Validity: the Overlooked Issue in Big Data

Validity is an important, but often overlooked issue whenever measurement and data analysis is involved and this includes Big Data applications.  Like Steve Lohr’s concerns is his NY Times article on the potential pit falls of Big Data (Do the models make sense?  Are decision makers trained and using data appropriately?) or Nassim Taleb’s article, Beware the Big Errors of Big Data, validity concerns are paramount, but the nature of vlaidity is not addressed.

Validity is an overall evaluative judgment of the degree to which empirical evidence and theoretical rationales support the adequacy and appropriateness of interpretations and actions on the basis of test scores or other modes of assessment (Messick, S, 1995, Validity of Psychological Assessments, p.741). Also available here

That is to say, when we look at data analytics, are the results justifiable.  Just having data doesn’t make it right. Big Wrong Data can be a dangerous thing.

As big data becomes a larger part of our everyday life, validity must also becomes a critical component of analysis; especially if big datas is to find success beyond the current fashion. As Samuel Messick (ibid) said;

. . . validity, reliability, comparability, and fairness are not just measurement principles, they are social values that have meaning and force outside of measurement whenever evaluative judgments and decisions are made. (Messick, Ibid).

This importance is not reflected in the scant treatment that validity often receives in data and measurement training or in most discussions of big data. The modern view of Validity (after Samuel Messick) is about more then judging the rightness of one’s measures, it is also about the transparency of the assumptions and connections behind the measurement program and processes. I’ll propose the following (non-exhaustive) list as a place to begin when judging the the use of data and measurement:

  • Content Validity – Data and measurement are used to answer questions and the first step in quality measurement is getting the question right and clear. Measurement will not help if we’re asking the wrong questions or are making the wrong inferences from ambiguous questions. When questions are clear you can proceed to begin linking questions to appropriate construct measures.
  • Structural Fidelity – Additional information should show how assessment tasks and data models relate to underlying behavioral process and the contexts to which they can be said to apply.  Understand the processes that underly the measures.
  • Criterion Validity – This examines convergent and discriminant empirical evidence in correlations with other pertinent and well understood criterion measures. Do your results make sense in light of previous measures.
  • Consequential Validity – Of particular importance are the observed consequences of the decisions that are being made. As Lohr’s article points out, our data based operations do not just portray the world, but play an active role in shaping the empirical world around us. It’s important to compare results with intentions.
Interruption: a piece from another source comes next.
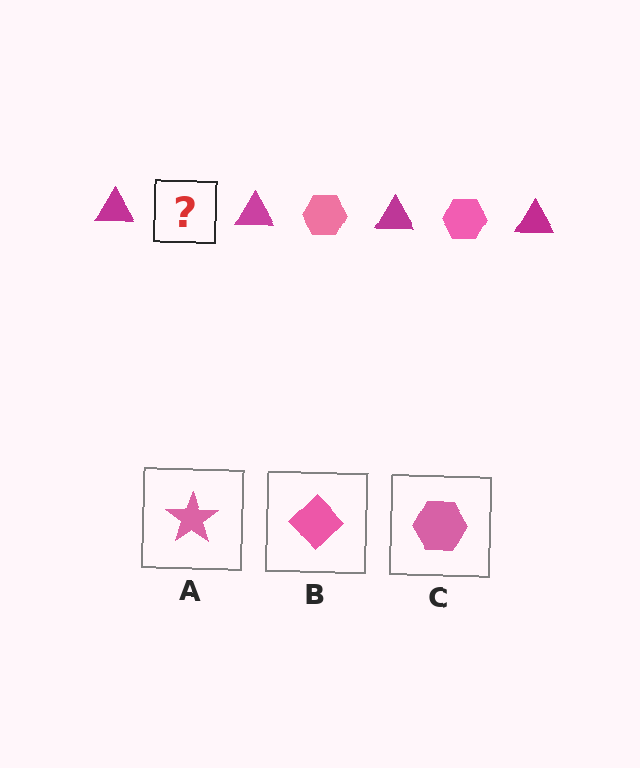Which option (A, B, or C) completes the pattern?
C.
Good decisions are based on data and evidence, but inevitably will rely on many implicit assumptions. Validity is about making these assumptions explicit and justifiable in the decision making process.

“The principles of validity apply not just to interpretive and action inferences derived from test scores as ordinarily conceived, but also to inferences based on any means of observing or documenting consistent behaviors or attributes. . . . Hence, the principles of validity apply to all assessments . . .”(Messick, ibid, p.741).

Reference – Messick, S. (1995). Validity of Psychological Assessments: Validation of Inferences From Persons’ Responses and Performances as Scientific Inquiry Into Score Meaning, American Psychologist, 50, 741-749.